Она жила в десяти минутах ходьбы от вокзала. Солнце окончательно утонуло в горизонте, и улицы погрузились в свет с перебоями работающих фонарей. Прохлада снова снизошла к нам. Мы закурили ещё.

— Кира? Красивое имя. Подходит к твоему имиджу.

— Ты больной?! — едва сдерживая смех, она заехала мне сумкой по плечу.

— В последнее время я слышу это слишком часто.

Мы остановились, подойдя к небольшому домику, ограждённому клумбами и свежевыкрашенным деревянным забором.

— Не зайдёшь на чай? У меня лежит отличный портвейн!

— А к чаю что?

— Есть немного текилы и рома.

— А чай есть?

— Вряд ли.

— Ну что ж, ставь чайник.

Внутри дом выглядел меньше, чем снаружи, но тем не менее выделялся особым уютом и теплотой. На стене висело распятие, под которым у кровати располагался журнальный столик с довольно потрёпанными Ветхим и Новым Заветами. Я немного засомневался в роде деятельности Киры и, найдя в шкафу монашьи одеяния, точно бы попросил прощения за свои шутки (хотя скорее всего запутался бы куда больше). Но сомнения исчезли, как только я перебросил взгляд через кровать: с другой стороны стоял похожий столик с пустой бутылкой бурбона, переполненной пепельницей и парой-тройкой запечатанных (слава богу) презервативов.

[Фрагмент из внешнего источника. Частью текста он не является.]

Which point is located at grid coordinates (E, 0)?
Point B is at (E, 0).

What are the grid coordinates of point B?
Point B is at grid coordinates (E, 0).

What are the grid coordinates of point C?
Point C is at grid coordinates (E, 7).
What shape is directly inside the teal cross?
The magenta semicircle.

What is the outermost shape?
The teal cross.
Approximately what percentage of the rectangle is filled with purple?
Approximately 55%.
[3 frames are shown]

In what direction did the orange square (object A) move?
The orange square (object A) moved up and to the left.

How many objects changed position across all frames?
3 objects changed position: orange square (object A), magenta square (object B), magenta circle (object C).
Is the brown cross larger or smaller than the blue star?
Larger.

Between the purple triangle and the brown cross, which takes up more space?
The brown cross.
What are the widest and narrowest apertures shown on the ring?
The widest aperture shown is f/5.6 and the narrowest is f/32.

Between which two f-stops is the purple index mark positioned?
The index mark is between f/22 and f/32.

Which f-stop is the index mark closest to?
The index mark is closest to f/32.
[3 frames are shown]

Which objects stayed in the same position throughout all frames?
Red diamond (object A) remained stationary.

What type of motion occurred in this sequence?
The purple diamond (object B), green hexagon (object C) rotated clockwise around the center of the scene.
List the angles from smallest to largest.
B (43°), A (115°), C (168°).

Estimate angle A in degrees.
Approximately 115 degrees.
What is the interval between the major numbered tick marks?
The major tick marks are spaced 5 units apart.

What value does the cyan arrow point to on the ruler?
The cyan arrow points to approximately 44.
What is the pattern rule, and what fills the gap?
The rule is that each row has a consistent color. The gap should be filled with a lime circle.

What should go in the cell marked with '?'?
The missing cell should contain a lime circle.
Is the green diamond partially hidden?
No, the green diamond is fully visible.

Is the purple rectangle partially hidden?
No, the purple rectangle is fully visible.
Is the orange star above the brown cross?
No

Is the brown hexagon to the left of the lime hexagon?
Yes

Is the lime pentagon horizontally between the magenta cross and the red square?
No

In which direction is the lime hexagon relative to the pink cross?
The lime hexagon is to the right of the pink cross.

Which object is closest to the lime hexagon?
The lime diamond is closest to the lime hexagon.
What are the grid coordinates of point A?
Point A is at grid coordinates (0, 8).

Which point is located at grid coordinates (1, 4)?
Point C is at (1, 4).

— Я здесь где-то здравый смысл потерял, не находила? — я указал взглядом на весь этот натюрморт

— Ой, прости, сейчас всё уберу, — книжицы и старина Иисус направились прямиком в выдвижной ящик.

Сказать, что я опешил, — ничего не сказать. Она меня немного пугала, но мне определённо нравился её стиль.

Кира сняла туфли и без капли застенчивости, не обращая внимания на меня, переоделась в менее откровенный наряд: зелёное платьице домашнего покроя с подолом чуть длиннее прежней униформы.

— Чего ждёшь, бокалы — там, — она указала рукой на шкафчик небольшой барной стойки с гладко отполированными ручками.

Замешательство и робость во мне нарастали с каждой минутой. Ещё никогда мне не доводилось чувствовать себя так неловко.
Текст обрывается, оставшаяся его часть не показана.